De Scott Fitzgerald se podrían escribir
varios posts exclusivos. Es uno de los cinco miembros esenciales de lo que
Gertrude Stein llamó la generación
perdida (los otros son Hemingway, Dos Passos, Steinbeck y Faulkner, nada
menos). Es una generación que se vio golpeada por la Primera Guerra Mundial,
tras la cual el mundo no volvió a ser el mismo. Vivieron de forma frenética los
felices veinte, la Ley Seca, el crash del 29 y los prolegómenos de la terrible
nueva guerra que acechaba al mundo. Fitzgerald murió a los 44 años, arrasado
por su alcoholismo y la esquizofrenia de su mujer Zelda, con la que había
formado una pareja muy popular en la época dorada. Dejó sólo cuatro novelas, de
las que he leído dos: El Gran Gatsby
y Suave es la noche, las últimas. Los
cuentos, que para él eran un género menor puramente alimenticio, son también
muy buenos.
Regresé caminando y crucé en diagonal la
Plaza Mayor, en donde estaban recogiendo los puestos de belenes y matasuegras. Los turistas hacían fotos compulsivamente con sus móviles. Otra
cosa curiosa de los nuevos tiempos: yo antes me paraba para no interponerme en
la trayectoria de los objetivos de las cámaras de fotos. Ahora ni me lo
planteo, ni los nuevos fotógrafos compulsivos esperan que lo haga. Bajo una llovizna
tenue, la ciudad estaba preciosa en la noche del viernes. Los otoños son por
aquí cada vez más gallegos. A mí sólo me falta que se vayan todos los que viven
aquí a disgusto y se están quejando todo el día. El problema es que estos
especímenes no tienen a dónde ir. Pero no nos quejemos, peor están en Alepo, según ven en la imagen que les dejo de cierre. Ojalá que nuestros hijos no sean otra generación perdida. La mía ha sido bien aprovechada, no hay queja. Sean felices y disfruten del finde.

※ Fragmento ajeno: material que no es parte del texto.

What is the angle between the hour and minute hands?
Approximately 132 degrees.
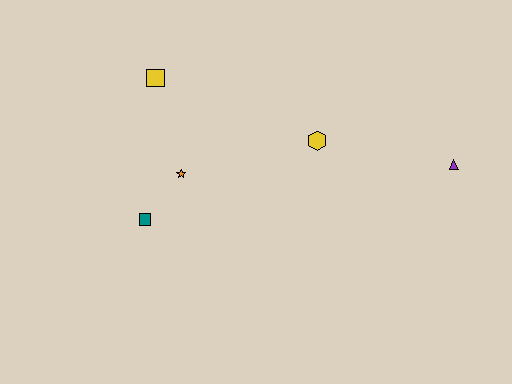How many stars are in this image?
There is 1 star.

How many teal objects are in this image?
There is 1 teal object.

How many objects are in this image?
There are 5 objects.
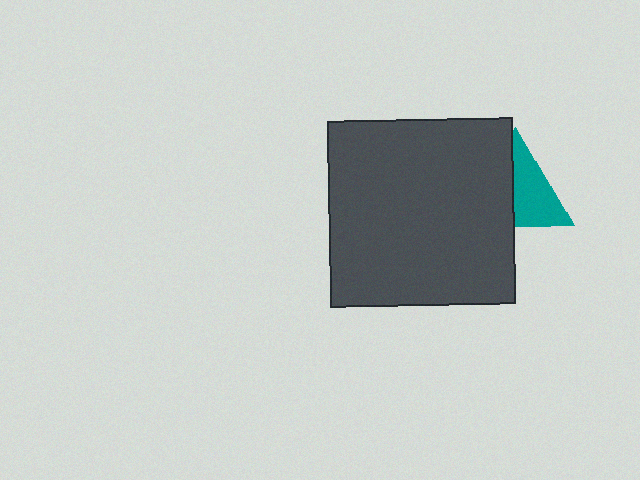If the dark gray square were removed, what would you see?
You would see the complete teal triangle.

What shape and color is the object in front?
The object in front is a dark gray square.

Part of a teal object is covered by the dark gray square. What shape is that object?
It is a triangle.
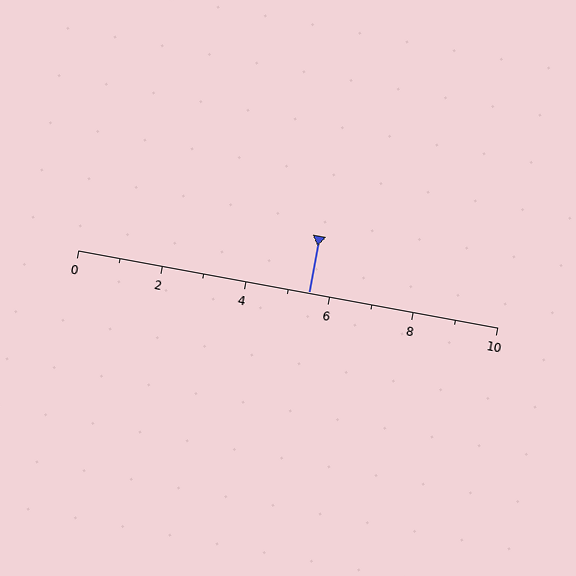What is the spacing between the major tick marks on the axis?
The major ticks are spaced 2 apart.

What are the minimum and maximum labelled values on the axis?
The axis runs from 0 to 10.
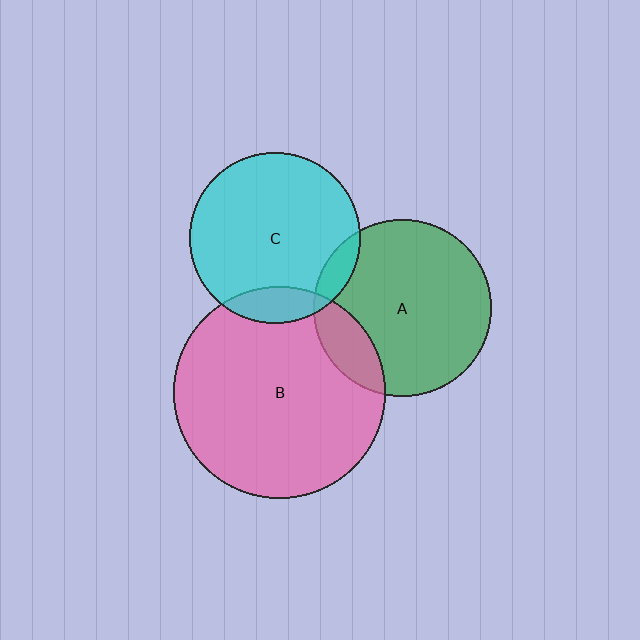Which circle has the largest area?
Circle B (pink).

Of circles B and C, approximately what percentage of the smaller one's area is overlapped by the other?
Approximately 10%.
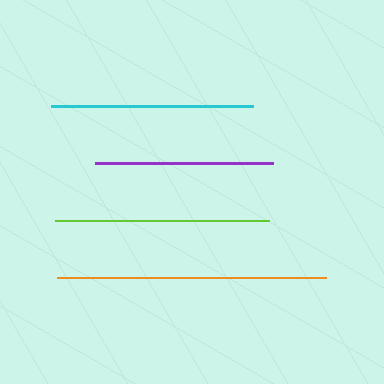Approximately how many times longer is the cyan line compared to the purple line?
The cyan line is approximately 1.1 times the length of the purple line.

El Fitzgerald este debía de usar toneladas de brillantina. ¡Menudo peinado!
ResponderEliminarScott Fitzgerald, como su personaje el gran Gatsby, era una persona de clase media obsesionada con acceder a lo más alto de la pirámide social. Por eso iba siempre impecablemente vestido, con chaqueta y corbata y su raya al medio perfecta. Preguntado al respecto por un periodista, dijo que él no podía descuidar su aspecto, que si a él le iba todo como esperaba, ya sus hijos podrían peinarse y vestirse como les diera la gana. Un tipo muy listo.